Indian government bond yields were marginally lower in early session on Tuesday, but the benchmark bond yield is likely to remain around a key technical level, as traders await strong triggers. The benchmark 7.26% 2033 bond yield was moving at 7.0693% as of 10:00 a.m. IST, after ending the previous session at 7.0758%.
“Yesterday’s momentum is pulling the yields down, but for the day we do not have any strong bullish factors,” a trader with a state-run bank said. “The benchmark could ease back to 7.07%-7.08% levels by the end of the session.”

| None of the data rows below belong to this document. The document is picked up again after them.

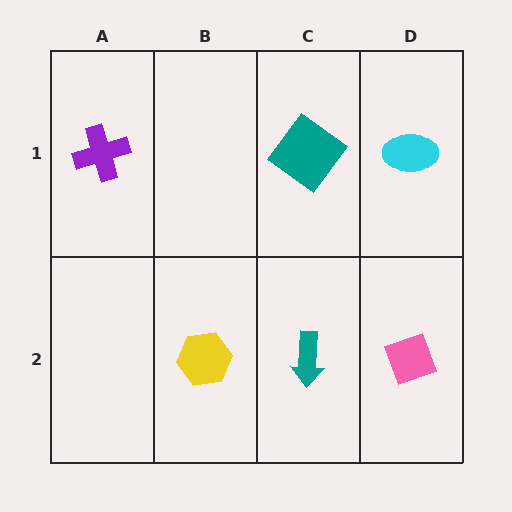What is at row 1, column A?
A purple cross.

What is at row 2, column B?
A yellow hexagon.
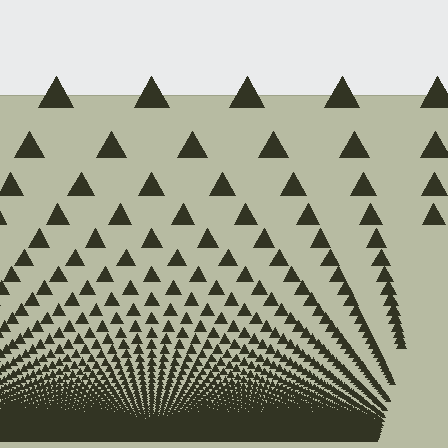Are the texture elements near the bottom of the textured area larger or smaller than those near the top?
Smaller. The gradient is inverted — elements near the bottom are smaller and denser.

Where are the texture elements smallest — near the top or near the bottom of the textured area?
Near the bottom.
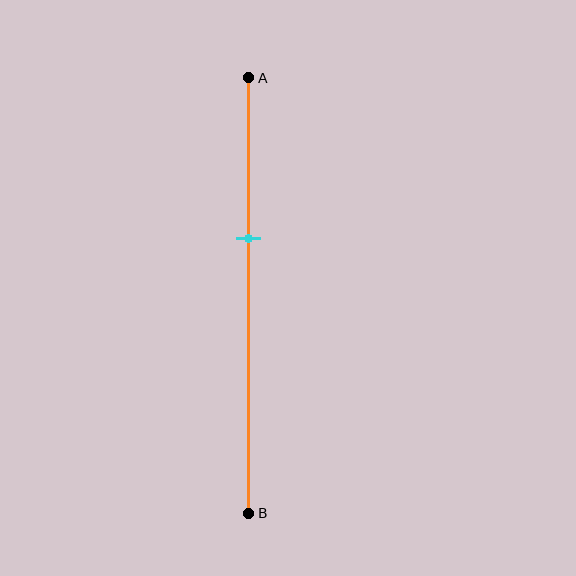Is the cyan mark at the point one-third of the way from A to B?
No, the mark is at about 35% from A, not at the 33% one-third point.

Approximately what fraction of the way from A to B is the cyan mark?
The cyan mark is approximately 35% of the way from A to B.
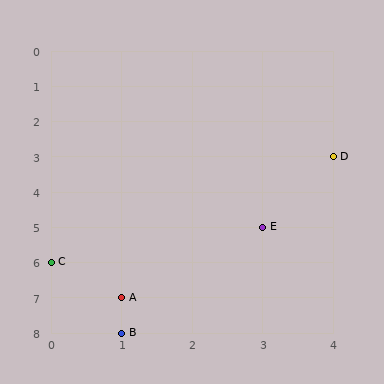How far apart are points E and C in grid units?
Points E and C are 3 columns and 1 row apart (about 3.2 grid units diagonally).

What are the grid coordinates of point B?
Point B is at grid coordinates (1, 8).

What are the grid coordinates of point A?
Point A is at grid coordinates (1, 7).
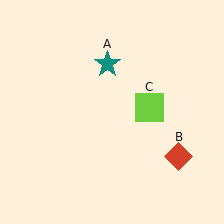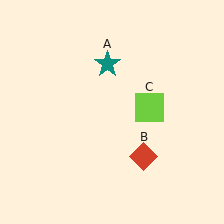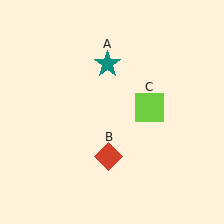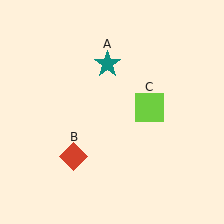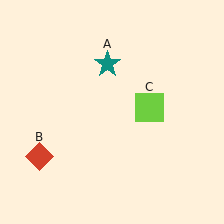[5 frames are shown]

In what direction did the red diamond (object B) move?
The red diamond (object B) moved left.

The 10-year U.S. yield remains around 3.80%, down nearly 30 bps from its highs hit last week. Markets are closely watching Fed Chairman Jerome Powell’s tone at the U.S. central bank’s July 25-26 meeting, where a rate hike is already factored in, and commentary would be crucial. The odds of a 25-basis point (bps) hike in July remain around 94%, but that of another hike after that have come down sharply.
Back home, the Reserve Bank of India‘s monthly bulletin said food price spikes in the country drove up headline inflation in June, corroborating the monetary policy committee’s (MPC) view that the fight against inflation was far from over. India’s annual retail inflation rate rose to 4.81% in June, snapping four months of easing and erasing chances of early rate cuts.
Meanwhile, Indian states aim to raise 124.30 billion rupees ($1.52 billion) through the sale of bonds later in the day, while New Delhi will raise 310 billion rupees through sale of bonds on Friday, which includes a new 14-year bond.